Le groupe de surveillance basé au Royaume-Uni, Observatoire syrien des droits de l’homme, a déclaré qu’au moins 615 civils et 483 combattants rebelles et djihadistes avaient été tués lors d’attaques perpétrées par le régime et ses alliés.
Au cours de la même période, les attaques de l’opposition ont tué 50 civils et 437 soldats et miliciens progouvernementaux, selon le SOHR.
Plus de 1 000 de ces décès, dont un tiers de civils, ont été signalés depuis le 30 avril, date à laquelle les forces du régime ont commencé à avancer depuis le sud.

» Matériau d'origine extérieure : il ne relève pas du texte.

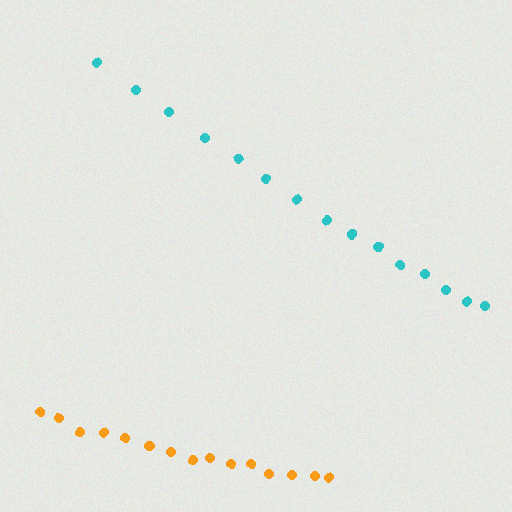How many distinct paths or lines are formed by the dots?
There are 2 distinct paths.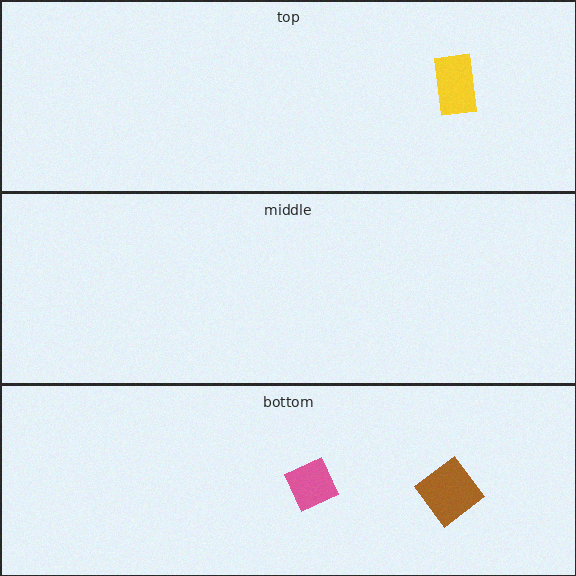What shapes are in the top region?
The yellow rectangle.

Des factions rebelles soutenues par la Turquie se battent aux côtés des djihadistes.
Le régime a prétendu qu’il réagissait aux violations de l’accord sur la trêve et qu’il « n’épargnera aucun effort pour sauver ses citoyens de la domination d’organisations terroristes à Idlib ».
Abu Mohammad al-Jawlani, leader du HTS, a déclaré que son groupe « continuera à se battre jusqu’au dernier souffle pour chaque pouce de territoire contrôlé ».
Que pourrait-il arriver aux civils à Idlib ?
Le secrétaire général de l’ONU, Antonio Guterres, a souligné en septembre qu’il était « absolument essentiel d’éviter une bataille à grande échelle à Idlib », avertissant qu’un tel scénario déclencherait « un cauchemar humanitaire sans précédent » en Syrie.
De nombreuses personnes déplacées connaissent déjà des conditions désastreuses dans des sites surpeuplés, où les services de base sont à bout de ressources.
Les deux tiers des 270 000 personnes déplacées par les derniers combats vivraient dans des champs ou se réfugieraient sous des arbres.
Plus de 200 000 personnes ont été déplacées par les récents combats.
L’ONU et ses partenaires humanitaires ont déjà été forcés de suspendre leurs opérations dans les zones d’hostilités actives et ont affirmé qu’une incursion du régime à part entière « surchargerait toute capacité de réaction ».
Pour aggraver les choses, les millions d’habitants d’Idlib n’ont apparemment nulle part où aller.
La frontière turque est fermée, la région d’Afrin est déjà peuplée de personnes déplacées et de nombreux partisans de l’opposition craignent l’emprisonnement s’ils se rendent sur le territoire contrôlé par le régime et ses alliés.
Le Coordonnateur des secours d’urgence des Nations Unies, Mark Lowcock, a déclaré qu’une incapacité à mettre fin à la violence et à trouver une solution à long terme pourrait entraîner « la perte d’un nombre considérable de personnes, voire de centaines de milliers, voire davantage ».
Peut-on prévenir une attaque sur Idlib ?
Cela semble dépendre de la Turquie et de la Russie.
La Turquie, qui abrite déjà trois millions de réfugiés syriens et craint une nouvelle vague de personnes se dirigeant vers sa frontière, a accusé le régime syrien de violer la trêve et a déclaré à la Russie que son allié « devait être contrôlé ».
Les troupes turques sont déployées le long de la ligne de front en tant qu’observateurs
Mais la Russie a déclaré qu’il incombait à la « partie turque » de mettre un terme aux attaques des djihadistes contre les civils et aux positions militaires russes.
Le président russe Vladimir Poutine a refusé d’exclure un assaut à grande échelle contre Idlib, mais il a également noté que « nous et nos amis syriens estimons que cela n’est pas conseillé » en raison de la situation humanitaire.